Clipless pedals are designed to attach your shoes to the pedals securely, however they’re also designed to unclip when they need to. So if you were to fall off your bike, you can be assured that you won’t remain attached to the bike by your feet, they will automatically detach.If you’re new to clipless pedals, it’s a good idea to lower the tension between the cleat and pedal while you get used to it. This adjustment is made on the pedal (there’ll be instructions with the pedals on how to do this).It’s also a good idea to practice clipping in and clipping out of the pedals, perhaps by holding onto a wall while you clip in and out, just to get used to the motion and feel of it.

In general, clipless pedals are significantly more efficient than flat pedals. On flats, as your foot isn’t fixed in place, some of the force you produce with each pedal stroke is wasted.. When you’re clipped in, a much greater proportion of this energy goes into forward motion.

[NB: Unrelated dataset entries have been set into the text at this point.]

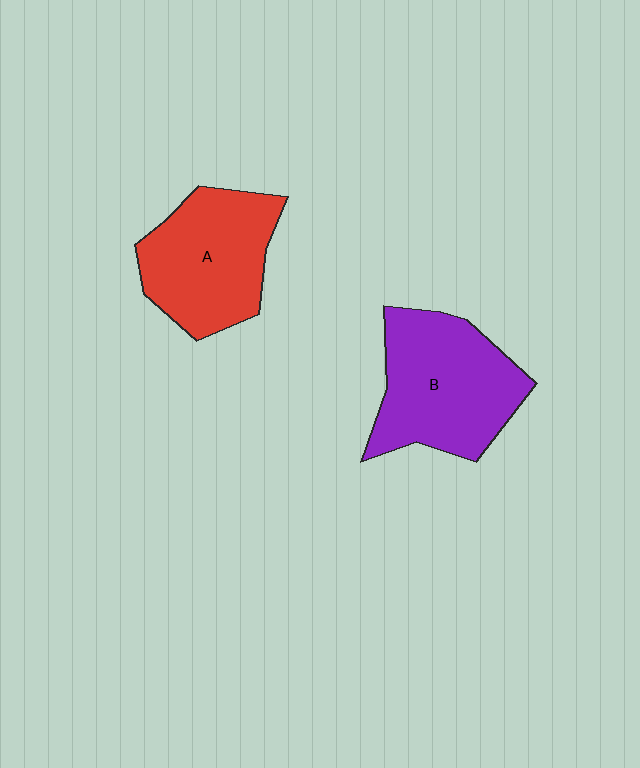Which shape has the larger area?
Shape B (purple).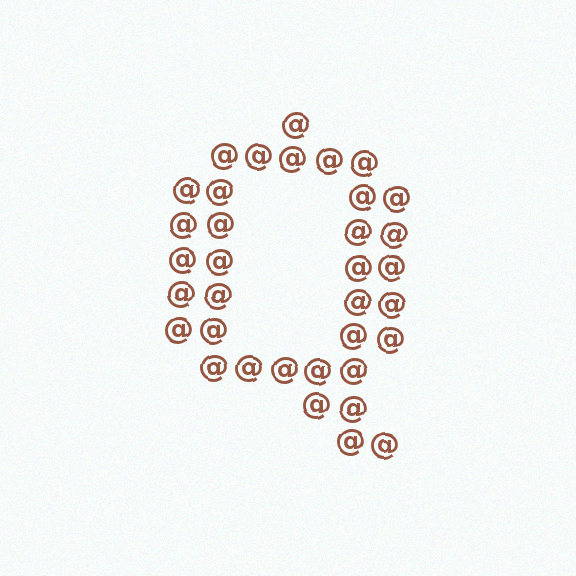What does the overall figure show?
The overall figure shows the letter Q.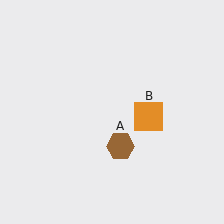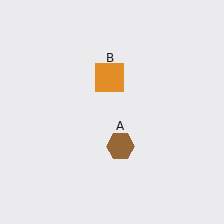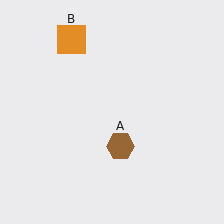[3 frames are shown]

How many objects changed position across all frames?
1 object changed position: orange square (object B).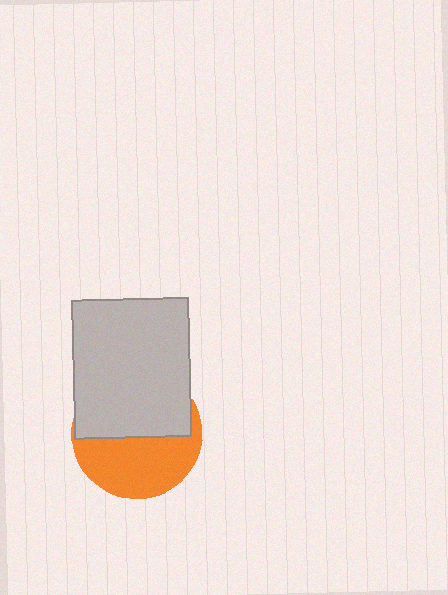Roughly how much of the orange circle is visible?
About half of it is visible (roughly 49%).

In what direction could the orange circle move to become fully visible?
The orange circle could move down. That would shift it out from behind the light gray rectangle entirely.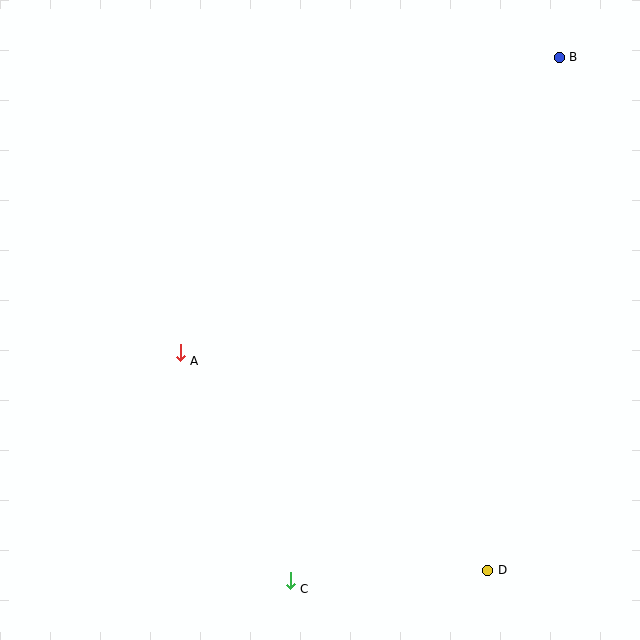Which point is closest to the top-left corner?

The term clipless can be confusing. Why would pedals which clip in and out be called clipless? The answer is that up until the 1980s when they were introduced, the options were plain (flat) pedals, or pedals with a toe clip and straps.The mechanism for these pedals draws heavily on ski binding technology and was made popular by a French ski binding manufacturer called Look. A cleat is attached to the bottom of a rigid cycling shoe and special pedals are attached to the cranks. Most work by positioning the front of the cleat in the pedal and then pressing down until the cleat is engaged with a firm click.Getting in and, more importantly, out of the pedals can put a lot of people off using them. In fact, many a cyclist has had an embarrassing moment when they stop (voluntarily or perhaps through exhaustion) without clipping out!